Segundo informações apuradas pelo GLOBO, a ação foi desencadeada por uma reestruturação interna promovida por John Textor, que afastou membros independentes da estrutura de governança da Eagle. Essa ação foi vista como um risco adicional pelos credores, levando a Ares a acionar garantias contratuais para situações de descumprimento ou deterioração da governança.
No entanto, há uma distinção importante do ponto de vista societário. A Eagle continua como controladora do Botafogo, mas essa mudança não implica automaticamente na alteração do controle da SAF alvinegra. A gestão, atualmente sob comando de John Textor, só pode ser alterada por decisão do próprio Conselho da SAF ou com o término da decisão liminar do Tribunal de Justiça do Rio de Janeiro, que atualmente protege a composição do Conselho e a estrutura de governança.
Ou seja, mesmo com a Ares assumindo o controle da Eagle como credora, a administração do Botafogo permanece inalterada neste primeiro momento. No entanto, Textor pode ser removido do cargo posteriormente.
Após a decisão se tornar pública, Textor se pronunciou por meio de uma longa nota oficial, na qual explicou as decisões recentes, como as demissões de Hemen Tseayo e Stephen Welch, e lamentou que o Botafogo tenha sido “deixado à deriva”.

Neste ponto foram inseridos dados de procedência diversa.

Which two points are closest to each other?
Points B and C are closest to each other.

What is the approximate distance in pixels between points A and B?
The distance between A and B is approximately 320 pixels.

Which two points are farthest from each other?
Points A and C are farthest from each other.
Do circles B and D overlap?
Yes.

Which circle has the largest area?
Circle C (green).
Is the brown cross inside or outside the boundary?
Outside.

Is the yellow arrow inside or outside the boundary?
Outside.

— O resultado dessa decisão é uma lamentável guerra civil que transformou uma organização esportiva solidária, colaborativa e incrivelmente bem-sucedida em um atoleiro financeiro. O clube financeiramente mais forte do Brasil, que enviou dinheiro e jogadores para o então líder da Liga Europa, foi deixado à deriva, com grandes contas a receber em aberto, sob a direção de um ‘conselho secreto’ na França, o que constitui uma clara violação da lei francesa — afirmou Textor.

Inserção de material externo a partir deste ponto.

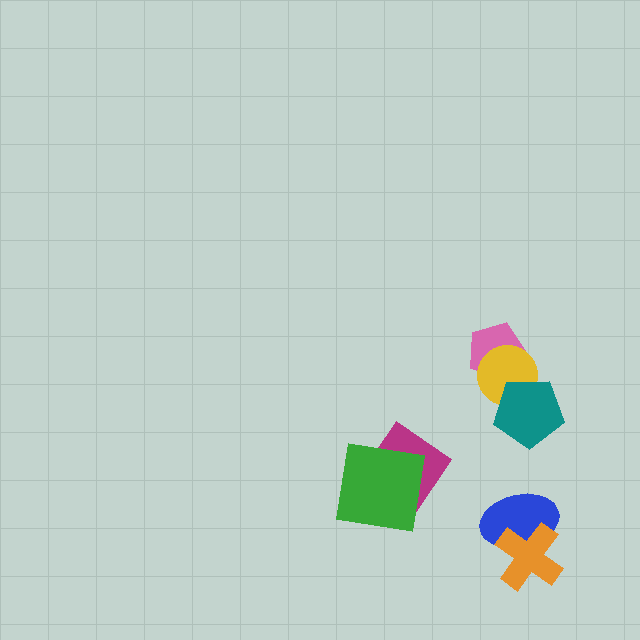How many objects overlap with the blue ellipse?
1 object overlaps with the blue ellipse.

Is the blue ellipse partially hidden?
Yes, it is partially covered by another shape.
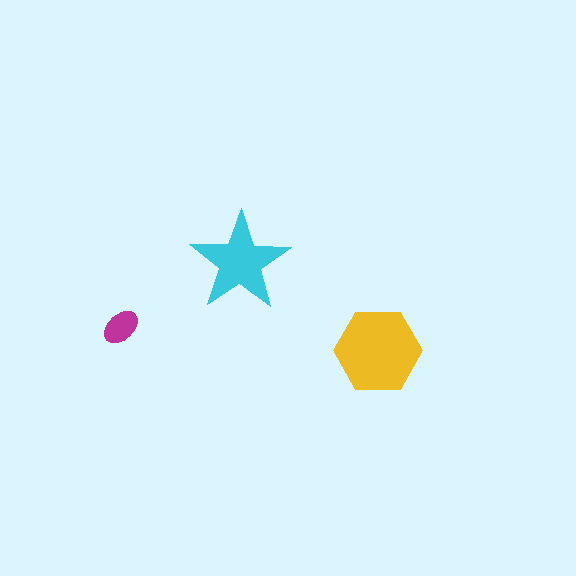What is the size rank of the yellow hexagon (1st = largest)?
1st.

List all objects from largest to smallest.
The yellow hexagon, the cyan star, the magenta ellipse.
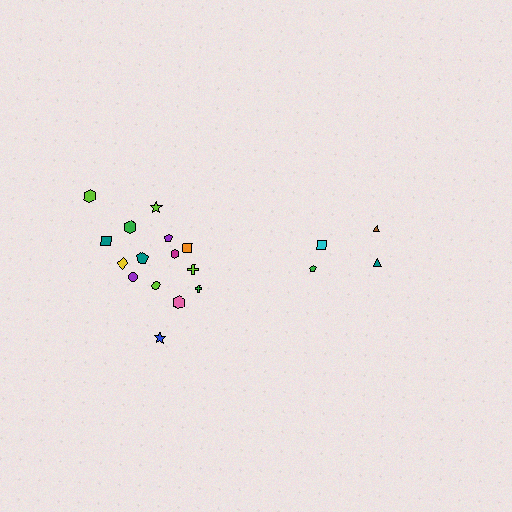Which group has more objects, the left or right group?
The left group.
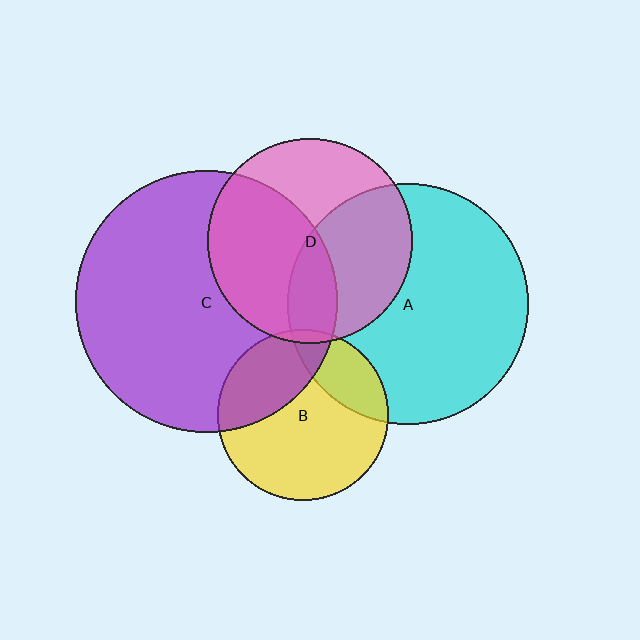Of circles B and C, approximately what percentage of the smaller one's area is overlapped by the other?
Approximately 30%.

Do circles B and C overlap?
Yes.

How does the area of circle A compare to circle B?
Approximately 2.0 times.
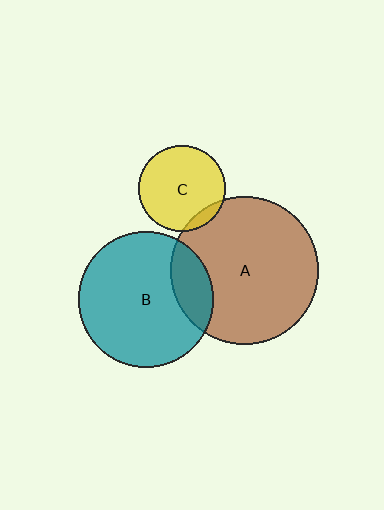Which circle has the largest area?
Circle A (brown).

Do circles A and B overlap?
Yes.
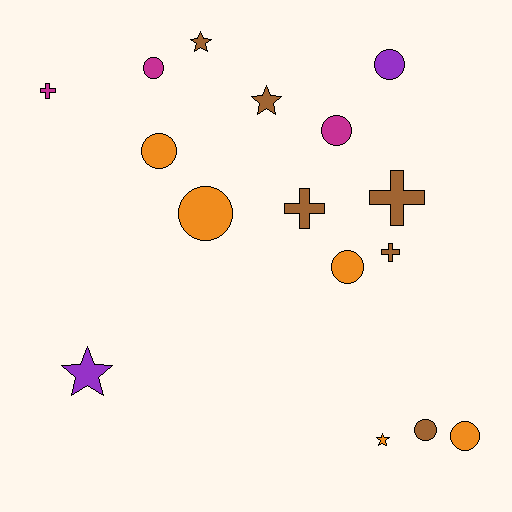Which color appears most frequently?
Brown, with 6 objects.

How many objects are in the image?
There are 16 objects.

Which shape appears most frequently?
Circle, with 8 objects.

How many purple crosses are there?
There are no purple crosses.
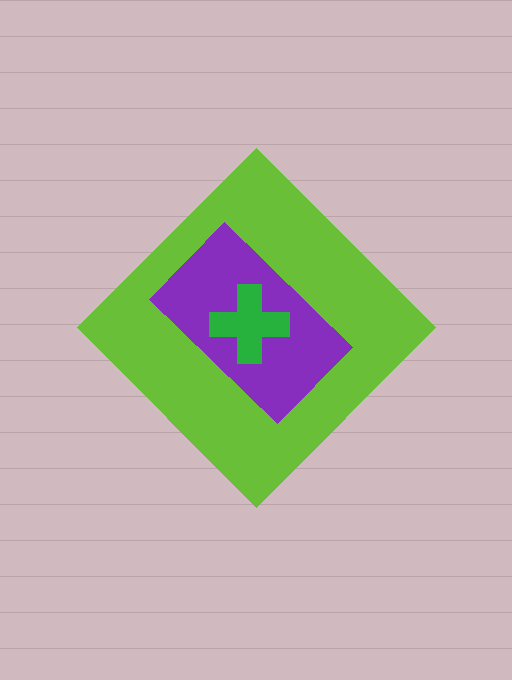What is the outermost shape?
The lime diamond.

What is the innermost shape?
The green cross.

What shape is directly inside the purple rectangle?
The green cross.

A nota de Textor também incluiu uma cronologia para ajudar o público a entender os registros conflitantes de documentos na Companies House, no Reino Unido. A Companies House é um sistema público de acesso aberto que pode ser influenciado e manipulado por interesses concorrentes.
No caso da Eagle Football, os registros da Companies House agora mostram os efeitos de diferentes pontos de vista sobre a governança da empresa. Como acionista majoritário da Eagle Football Holdings Limited e único diretor da Eagle Football Holdings Midco Limited, Textor se opõe à apresentação de documentos frívolos por credores terceirizados na Companies House, que buscam restringir os direitos dos acionistas das empresas do Grupo Eagle.
A nota segue com uma descrição detalhada dos eventos, incluindo a remoção dos diretores da Eagle Bidco por Textor, em 25 de janeiro de 2026, e a descoberta de um “Acordo Paralelo” secreto que, segundo Textor, resultou em violações da lei francesa.